O julgamento havia sido interrompido em 12 de dezembro de 2025, após uma sessão marcada por impasses regimentais e pela ausência de Pollon, que apresentou atestado médico após passar mal durante reunião do Conselho no dia anterior.

Na ocasião, os trabalhos foram encerrados depois que o advogado designado pela própria Câmara para atuar na defesa do parlamentar desistiu da representação, alegando falta de condições para exercer a função.

Durante aquela reunião, nenhuma das nove testemunhas previstas foi ouvida, apesar de mais de duas horas de debates. Parlamentares aliados de Pollon sustentaram que a ausência do deputado impediria o prosseguimento das oitivas.

O vice-presidente do colegiado à época, Delegado Marcelo Freitas (União-MG), que presidiu os trabalhos, argumentou que o regimento interno permitia a continuidade da sessão mesmo sem a presença do acusado, desde que garantidos o contraditório e a ampla defesa.
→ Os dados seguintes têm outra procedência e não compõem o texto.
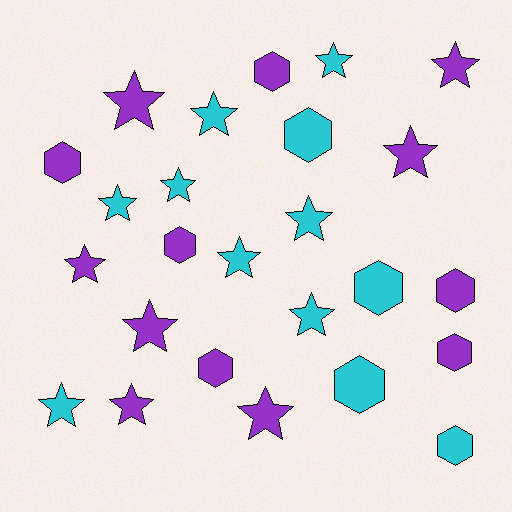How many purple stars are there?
There are 7 purple stars.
O advogado Clebson Gean da Silva, designado como defensor ad hoc após a renúncia do advogado particular de Pollon, declarou ao colegiado que não continuaria na defesa após relatar ter sido ameaçado de representação pelo próprio deputado. Segundo ele, a falta de diálogo com o parlamentar comprometeria o exercício da advocacia.

A ausência de Pollon foi justificada por licença médica de nove dias, concedida após sofrer crise aguda decorrente de hiperestímulo, associado a pico hipertensivo súbito, durante sessão da Comissão de Ética. Ainda assim, o Conselho decidiu não suspender definitivamente o processo, apenas adiando as oitivas.
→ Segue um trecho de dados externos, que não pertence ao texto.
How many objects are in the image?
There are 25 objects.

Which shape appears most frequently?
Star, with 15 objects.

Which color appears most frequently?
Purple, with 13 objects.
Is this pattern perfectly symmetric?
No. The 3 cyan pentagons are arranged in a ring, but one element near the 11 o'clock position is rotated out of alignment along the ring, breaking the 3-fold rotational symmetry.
Desde então, o caso tem sido alvo de questionamentos por parte da defesa do deputado sul-mato-grossense, que alega irregularidades na condução do processo, como a tramitação conjunta dos três parlamentares e a não oitiva de testemunhas indicadas pela defesa. 
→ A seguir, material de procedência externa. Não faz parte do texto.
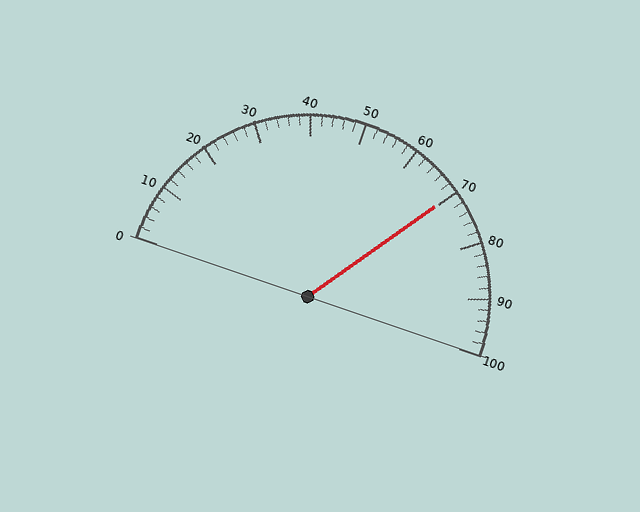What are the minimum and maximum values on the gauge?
The gauge ranges from 0 to 100.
As reclamações levaram o Conselho Federal da Ordem dos Advogados do Brasil (OAB) a acompanhar o julgamento, após denúncia formal do então advogado de Pollon, Ricardo de Sequeira Martins, que também renunciou à defesa.

Com a nova convocação, o Conselho de Ética pretende retomar os depoimentos interrompidos no fim do ano passado e avançar na instrução do processo.